Late the following morning Félix undid each cow’s chain and opened the large door of the stable.
Myrtille turned towards the sudden light and felt her neck free. Then she tottered, like a convalescent, to the door. Once outside, she raised her head, bellowed and trotted in the direction of the green grass she could see in the meadow. With each step she found her strength again.
Hold her back, Mick!
The dog bounded after the cow and barked at her forelegs so that she stopped, her neck stretched out taut and straight, her ears up like a second pair of horns, and her imperturbable eyes staring through the sunshine at the meadow. Immobile, her muzzle, her neck, her haunches and her tail in one straight line, she was like the first statue ever made of a cow. The other cows were pushing through the stable door three at a time.
Calm, for Christ’s sake! There’s enough for you all. Get back, Princesse!

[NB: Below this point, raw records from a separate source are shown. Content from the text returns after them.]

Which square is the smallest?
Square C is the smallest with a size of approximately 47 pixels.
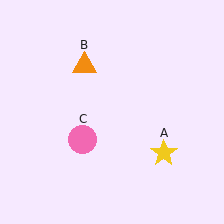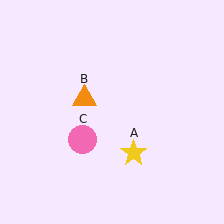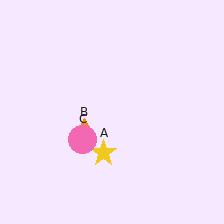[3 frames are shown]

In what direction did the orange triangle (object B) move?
The orange triangle (object B) moved down.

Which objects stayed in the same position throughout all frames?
Pink circle (object C) remained stationary.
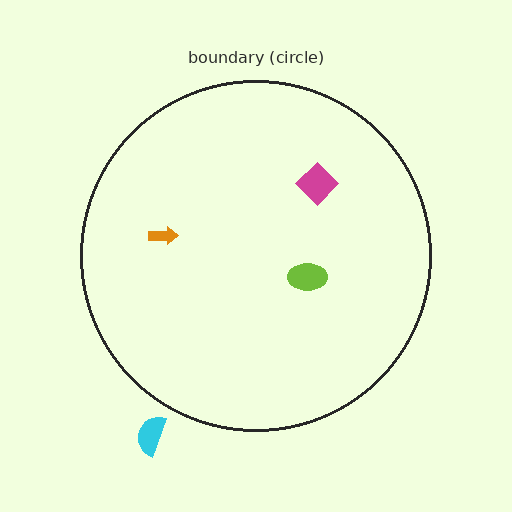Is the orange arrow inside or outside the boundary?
Inside.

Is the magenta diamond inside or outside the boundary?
Inside.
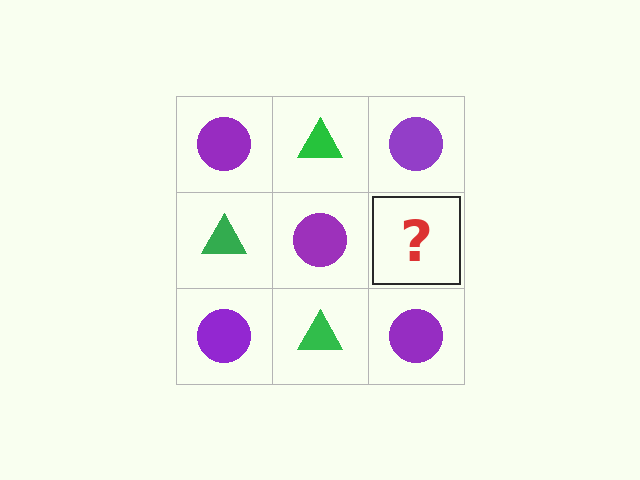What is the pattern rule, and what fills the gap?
The rule is that it alternates purple circle and green triangle in a checkerboard pattern. The gap should be filled with a green triangle.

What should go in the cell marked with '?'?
The missing cell should contain a green triangle.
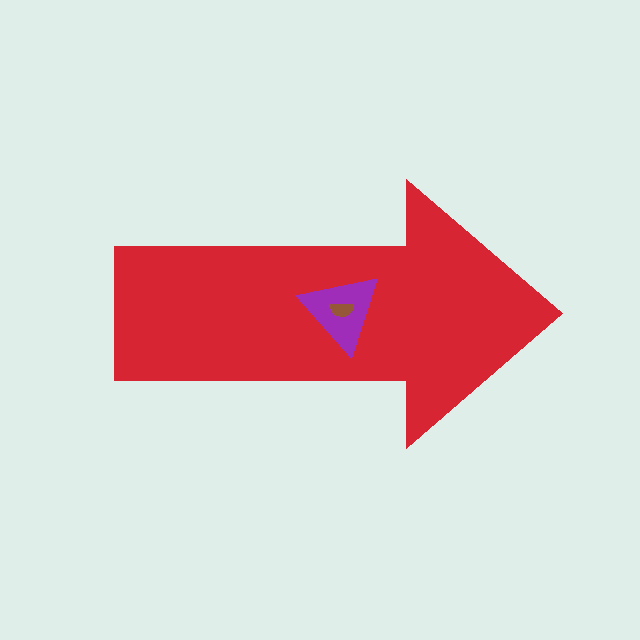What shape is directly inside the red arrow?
The purple triangle.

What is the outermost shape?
The red arrow.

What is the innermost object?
The brown semicircle.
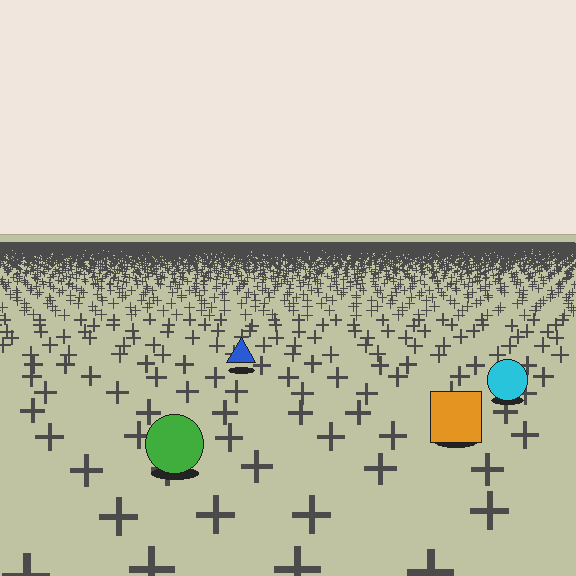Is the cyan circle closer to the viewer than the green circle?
No. The green circle is closer — you can tell from the texture gradient: the ground texture is coarser near it.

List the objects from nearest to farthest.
From nearest to farthest: the green circle, the orange square, the cyan circle, the blue triangle.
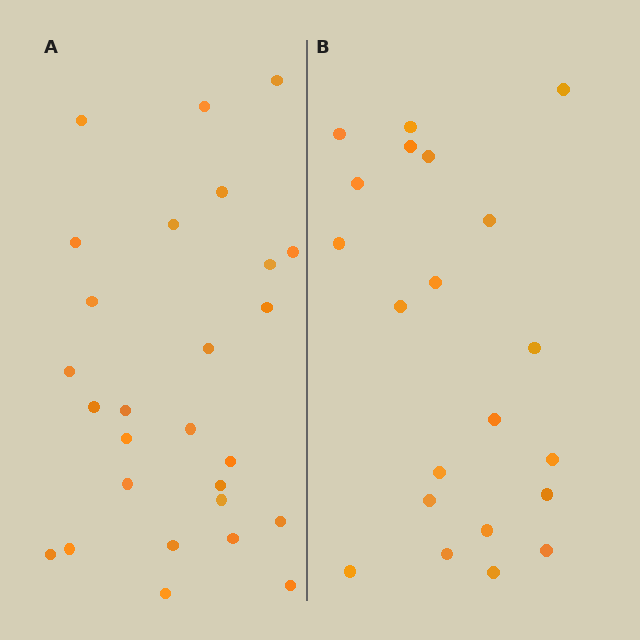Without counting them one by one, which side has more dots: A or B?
Region A (the left region) has more dots.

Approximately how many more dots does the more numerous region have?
Region A has about 6 more dots than region B.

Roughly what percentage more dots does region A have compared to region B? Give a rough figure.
About 30% more.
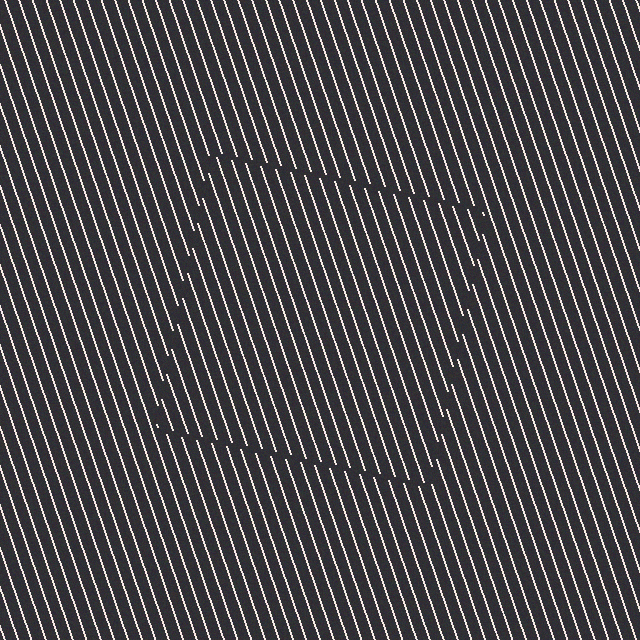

They trundled their way down the slope towards Myrtille. Mick saw the whole herd charging at him. His mouth open without a bark, without a whine, he slunk to the side of the road as they thundered past and triumphantly swept Myrtille into the field. As soon as they felt their feet in the grass, their stampede ended. Some threw their hind legs up into the air. One pair locked their horns and shoved against each other with all their weight. Some turned slowly in circles, listening. The streams from the mountains above the village, white with froth because so much ice had melted, were babbling like madmen. The cuckoo was singing. Entire fields were suddenly changing their colour from green to butter-yellow, because the dandelions, shut at night, were opening their petals.
Princesse mounted Mireille — when a cow is in heat, she often plays the bull.
Get her off her!
Mireille, with Princesse on her back, stood gazing at the mountains. The sunshine penetrated to the very marrow of their bones. When the dog approached, Princesse slid gently off Mireille’s back, and the wind from the northwest, from beyond the mountains, ruffled the hair between both their horns.